Egyptian inflation rates dropped for the second month running in July, the central bank said on Monday, as food price inflation slowed and the effects of removing energy subsidies wore off.
Urban consumer inflation dropped to 8.4 percent in July from 11.4 percent in June, the official statistics agency said on Monday.
That was the lowest reading since June 2014, the month before the government slashed energy subsidies and implemented a sales tax on alcohol and cigarettes that drove up prices.
Core annual inflation, which excludes items like fruit and vegetables whose prices fluctuate widely, dropped to 6.49 percent from 8.07 percent the previous month, the central bank said.
"With administered price hikes no longer distorting inflation, and global commodity prices set to remain low, we think inflation is likely to remain in single digits for the next 18 months or so," Capital Economics said in a research note on Monday.
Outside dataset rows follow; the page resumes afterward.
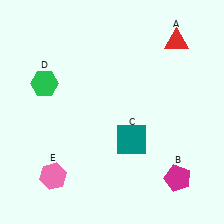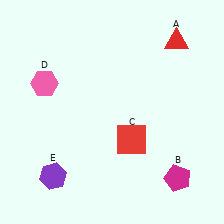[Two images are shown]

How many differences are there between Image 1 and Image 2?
There are 3 differences between the two images.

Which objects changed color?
C changed from teal to red. D changed from green to pink. E changed from pink to purple.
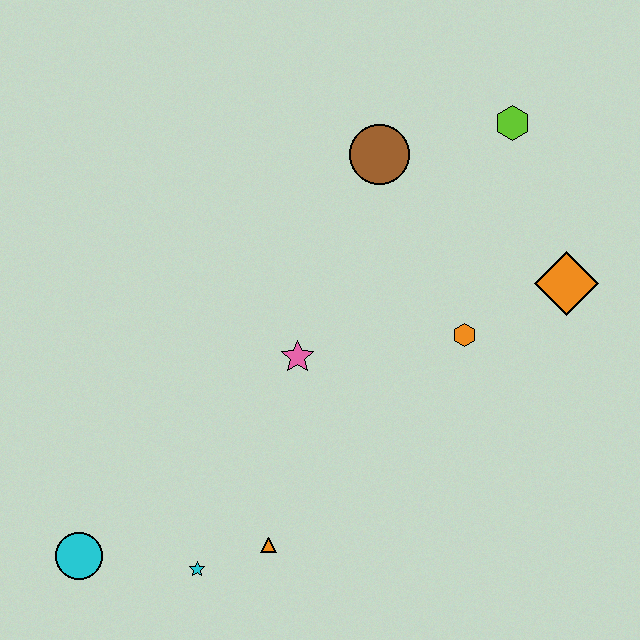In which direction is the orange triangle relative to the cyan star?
The orange triangle is to the right of the cyan star.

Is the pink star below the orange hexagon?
Yes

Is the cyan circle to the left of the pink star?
Yes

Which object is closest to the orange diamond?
The orange hexagon is closest to the orange diamond.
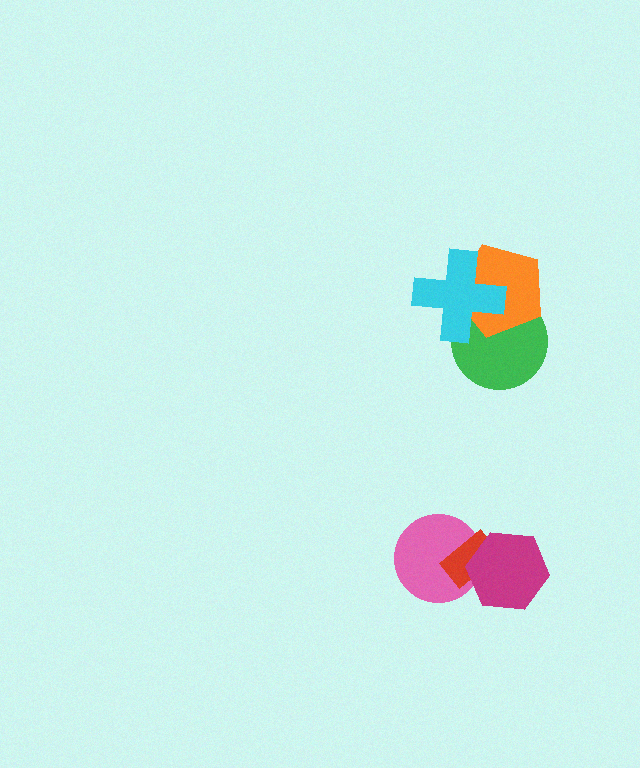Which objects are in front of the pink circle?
2 objects cover part of the pink circle: the red rectangle and the magenta hexagon.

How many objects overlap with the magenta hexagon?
2 objects overlap with the magenta hexagon.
Lower inflation could provide Egypt's central bank with the freedom to reduce interest rates, the note said, which the central bank has kept steady ever since a surprise 50-basis-point reduction in January.
But a long-awaited value-added tax, if passed, could push inflation back into double digits and make interest rate cuts unlikely, said Mohamed Abu Basha, an economist at EFG Hermes.
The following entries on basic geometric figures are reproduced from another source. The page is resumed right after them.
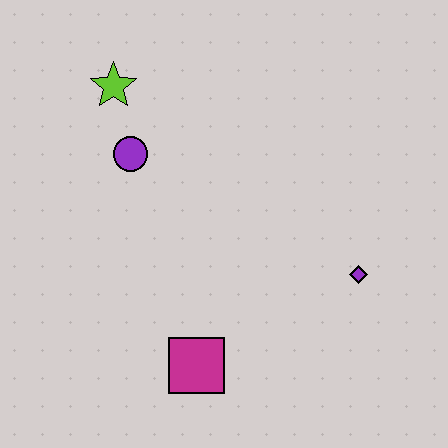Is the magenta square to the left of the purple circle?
No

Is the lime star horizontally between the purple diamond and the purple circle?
No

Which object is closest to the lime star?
The purple circle is closest to the lime star.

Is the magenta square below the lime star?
Yes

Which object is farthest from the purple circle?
The purple diamond is farthest from the purple circle.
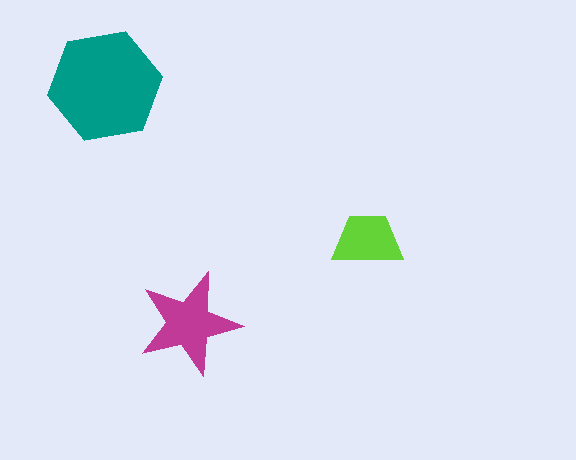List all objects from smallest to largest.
The lime trapezoid, the magenta star, the teal hexagon.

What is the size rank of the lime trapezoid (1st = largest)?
3rd.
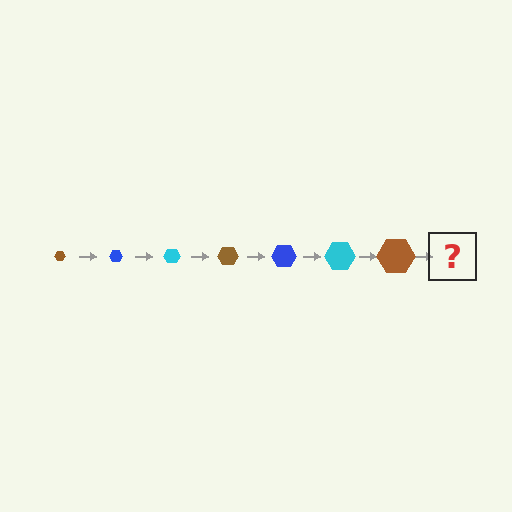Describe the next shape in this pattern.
It should be a blue hexagon, larger than the previous one.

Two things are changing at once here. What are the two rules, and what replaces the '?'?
The two rules are that the hexagon grows larger each step and the color cycles through brown, blue, and cyan. The '?' should be a blue hexagon, larger than the previous one.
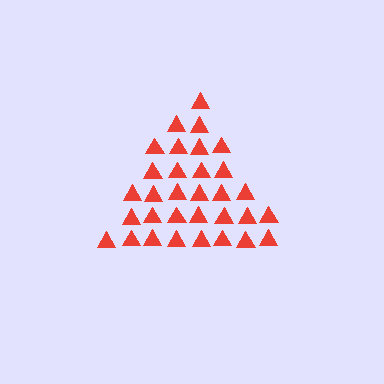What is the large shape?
The large shape is a triangle.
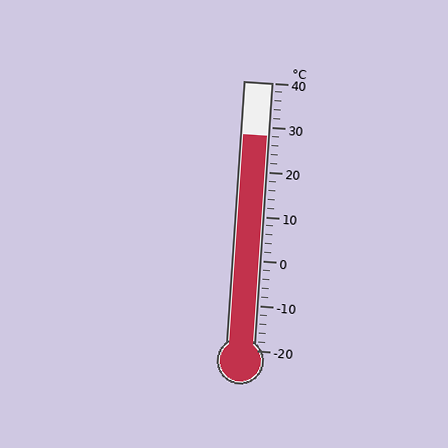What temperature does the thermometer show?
The thermometer shows approximately 28°C.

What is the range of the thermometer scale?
The thermometer scale ranges from -20°C to 40°C.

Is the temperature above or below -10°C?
The temperature is above -10°C.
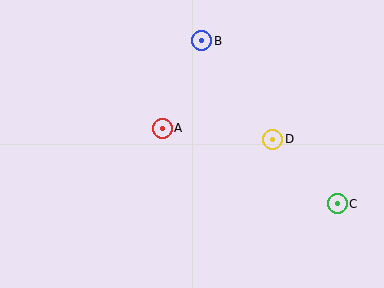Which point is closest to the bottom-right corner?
Point C is closest to the bottom-right corner.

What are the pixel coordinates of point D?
Point D is at (273, 139).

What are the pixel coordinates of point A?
Point A is at (162, 128).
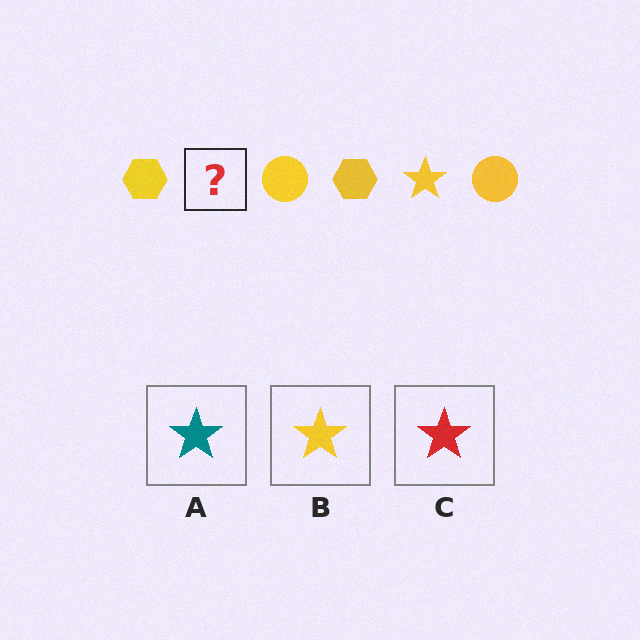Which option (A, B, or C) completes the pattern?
B.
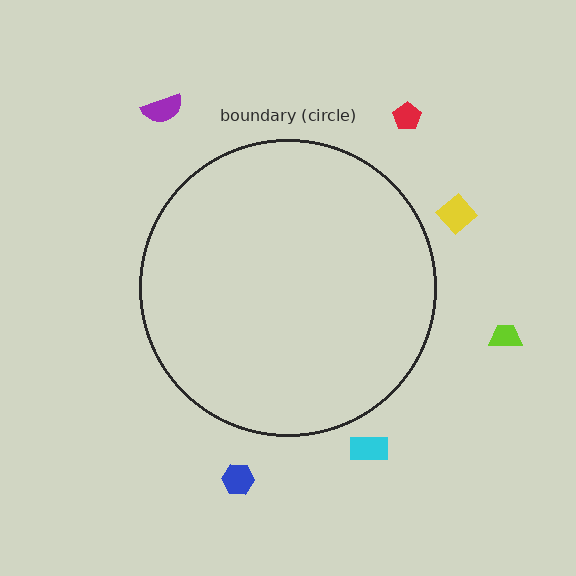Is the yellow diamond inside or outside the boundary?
Outside.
"The government said in its budget statement it is looking to implement the value-added tax this fiscal year … (and) from the level of revenues they budgeted, it looks like they have to do it relatively early in the (fiscal) year," Abu Basha said.
Egypt's economy grew 3 percent in the third quarter of the 2014/2015 fiscal year, which ended in March. That was slower than the 5.6 percent recorded in the first half of the fiscal year. Egypt's 2015/2016 budget projects growth of 5 percent.